A first jab Miriam couldn’t resist, though she knew she shouldn’t jab. “I thought you were the bookkeeper—the brains of Sol’s operation.”

“In the early years I was side by side with the workers soaking in that piss. That I was the only one who could answer a phone in proper English or add a column of numbers accurately didn’t put me one step above the delivery boys or for that matter the horses dragging the carts. All so you could have the opportunity to attend the finest public university in the world, a privilege the historical rarity of which you couldn’t be expected to understand since you’ve neglected every chance of learning the way the world works, the way the present world, rather than coming into being unprecedented, is in fact a product of history. You’d rather learn the way a man’s schlong works, seemingly. You’d rather attend the college of sexual intercourse!” Rose’s speckled chest was aflame with rage and inspiration, a blush creeping to those breasts barely covered and jostling obscenely for her punctuation. They now appeared scalded, pink moons in the darkened bedroom. Rose detected their bobbing herself and seized them with her hands, enlisted them in her tableau. “Here’s your result, it’s
staring you in the face if you hadn’t noticed. He sticks it in you and you become bloated with a child, your body is warped into a battlefield, then enslaved in servitude, the reward for which is a daughter who’ll declare herself done with college at seventeen years of age. A finished product, it seems. Look at you!”

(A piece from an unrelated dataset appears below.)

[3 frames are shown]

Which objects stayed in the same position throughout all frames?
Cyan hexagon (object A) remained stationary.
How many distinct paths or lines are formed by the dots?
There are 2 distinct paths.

If Rose was the Red Queen and Miriam Alice, then Miriam’s desired chess move would be to avoid at all costs the squares Rose had titled, absurdly,
intercourse
and
pregnancy
. The nearer to matters of the female body, two examples of which were combustively present between them at this instant, the more irrational (if degrees of
rationality
could even be invoked in this asylum atmosphere), the more combustible Rose would certainly become. No, Miriam had to leap at what looked like possible exits from this territory: Jump to the square marked
college education
. Matters of the mind. Get Rose thinking in abstractions—the illuminations of Marxism, the betrayals of Stalinism and horrors of Hitlerism, the mercy of Lincolnism, the splendors of American freedom, the rapture of public libraries or honest policemen or Negroes and whites together enjoying Central Park—and Miriam might be halfway home. And, while at it, dress one of those two combustible female bodies, the one Miriam had the power to dress. Let Rose be naked, if she so chose.

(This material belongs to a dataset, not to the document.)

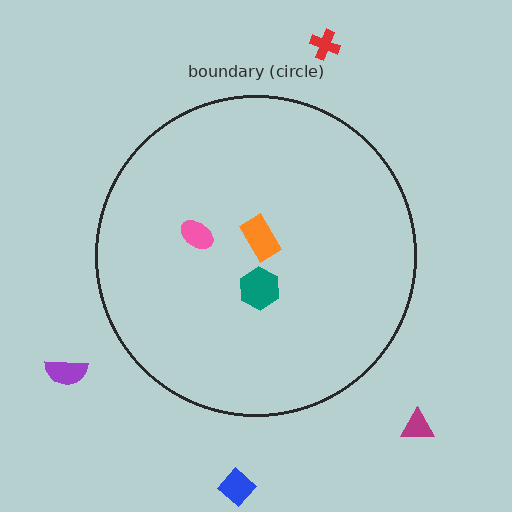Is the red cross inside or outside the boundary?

Therefore even as Miriam began to speak in what she hoped were soothingly reasonable tones, she backed in her Statue of Liberty bedspread out of Rose’s bedroom and began groping in her chest of drawers for the rudiments of a fresh outfit. “Mother, I know it’s a terrific system but you have to realize that Queens College isn’t exactly the same as the Manhattan campus. For me it’s like being stuck with the same faces from high school.”

“The sons and daughters of other good working-class families to which you’re ashamed to admit you belong among?”

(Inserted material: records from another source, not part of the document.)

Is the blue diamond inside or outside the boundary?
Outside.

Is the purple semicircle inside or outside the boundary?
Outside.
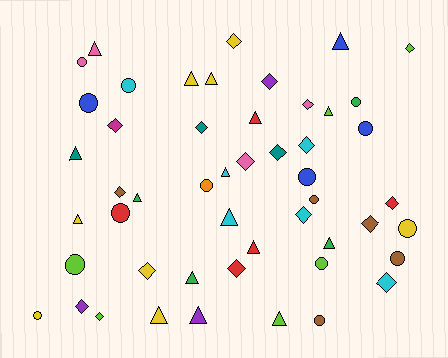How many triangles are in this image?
There are 17 triangles.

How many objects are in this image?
There are 50 objects.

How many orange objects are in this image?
There is 1 orange object.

“I’m not alone, Rose. It’s only the squares who aren’t rushing over to MacDougal Street the minute class is over. I learn more in one bull session in Washington Square Park than I ever did at Queens College.”

“Ah, only
squares
? Listen to you. Despite the beatnik talk I don’t miss your implication for the rest of us. What licenses you to judge so severely?”

“You’re telling me you don’t sort the world into those with and without a clue, Rose? Would you prefer if I used your word—
sheep
?”

“So these sophisticates flee the minute class is over, yet
you’re
the one who couldn’t wait even that long. By destroying your studies you’ve squandered your option to transfer to City, if you’re so eager to be away from me, and travel to Harlem to get into the company of the big obnoxious Jews up there. You need a famous atmosphere or you’re bored, is that it?” Rose, her robe now tightened again around the ruined nightdress, had followed Miriam to her doorway. She seemed magically calmed, if it was safe to believe it could happen so quickly.